NBC World Series begins volunteer program
07/18/2013 1:55 PM
07/21/2013 7:36 AM
Baseball fans, this is the chance to unleash your inner Hap Dumont. The National Baseball Congress World Series is looking for volunteers to help with the 79-year-old tournament.
Dumont founded the tournament in 1935 and it thrived for decades on his brand of promotion and scheduling. Recent declines in attendance and revenue sent organizers — the tournament is owned by the city of Wichita — looking for ways to increase its appeal.
In early June, the NBC announced a format change designed to add drama and decrease expenses for visiting teams. Behind the scenes, a group of volunteers is working to add sizzle and help the teams and the NBC cut expenses.
“There's always been passionate people that had ideas and wanted to do things,” said Josh Schepis, who helped start the volunteer movement with a list of ideas he compiled while umpiring the tournament last summer. “This is an avenue for all those people with ideas, who can roll their sleeves up and make something happen.”

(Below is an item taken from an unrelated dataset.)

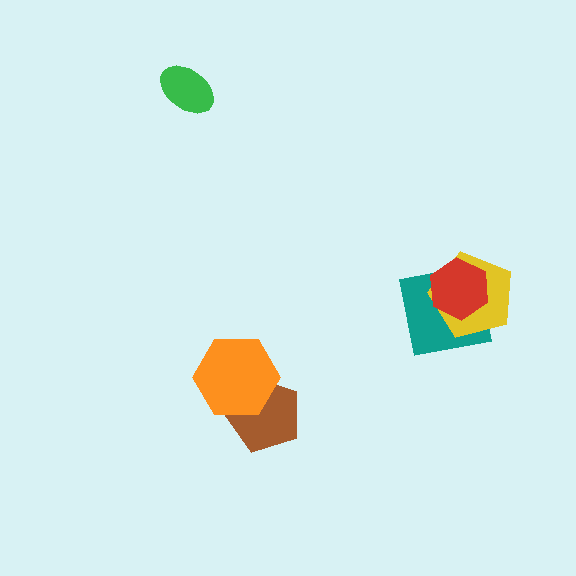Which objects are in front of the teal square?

The group met Monday night at Lawrence-Dumont Stadium — seven volunteers and NBC operations manager Kevin Jenks — to continue planning. The biggest idea is a barbecue contest on Aug. 10, before the championship game. The group is recruiting team ambassadors and restaurants to donate meals for teams. They are looking for youth teams willing to pick up trash in Lawrence-Dumont Stadium in return for tickets. Scouts will evaluate players on Aug. 2 and the volunteers need to find people willing to help that afternoon.
“A lot of us are baseball fans,” volunteer Niki Manbeck said. “We’ve grown up with the NBC. We want to hold events that tell people, ‘Hey, we’re still around.’”
From Schepis’ list and conversations with Jenks and tournament director Casey Walkup sprung a network of volunteers and plans. A lack of time kept this summer’s plans modest. The volunteers want to do more in the future.
The biggest hope is to increase attendance and make the NBC a destination during early August, even for people who don’t know a Stud from a Glacier Pilot.
“We’re trying to make it more of an event,” Jenks said. “If you go to the Big 12 tournament, or the College World Series, there’s an event around the event.”
Schepis borrowed the idea of team ambassadors from the NJCAA men’s basketball tournament in Hutchinson. The ambassadors will act as a tour guide for the team’s stay in Wichita, providing a person with local knowledge as a ready resource for directions, restaurant recommendations or a movie theater on an off day. Volunteers are helping find restaurants to donate 35 meals per team before or after games. On Wednesday, Schepis took pocket schedules to businesses and Manbeck compiled the rules for the cooking competition. For $8, fans can test the meat, vote for a winner and get a ticket to the game.
“It’s a shot in the arm,” Jenks said. “I’ve had people from California to Texas say they want to come in early and help volunteer.”
In May, an audit revealed financial problems that appeared to threaten the tournament’s future. In 2012, it netted $1,100. Jenks wants to get the focus back on baseball this summer.
“The NBC isn’t and wasn’t in as bad of shape as people maybe perceived it to be,” he said. “I’m really energized because I see where this can really go. The volunteers have been a big part of that.”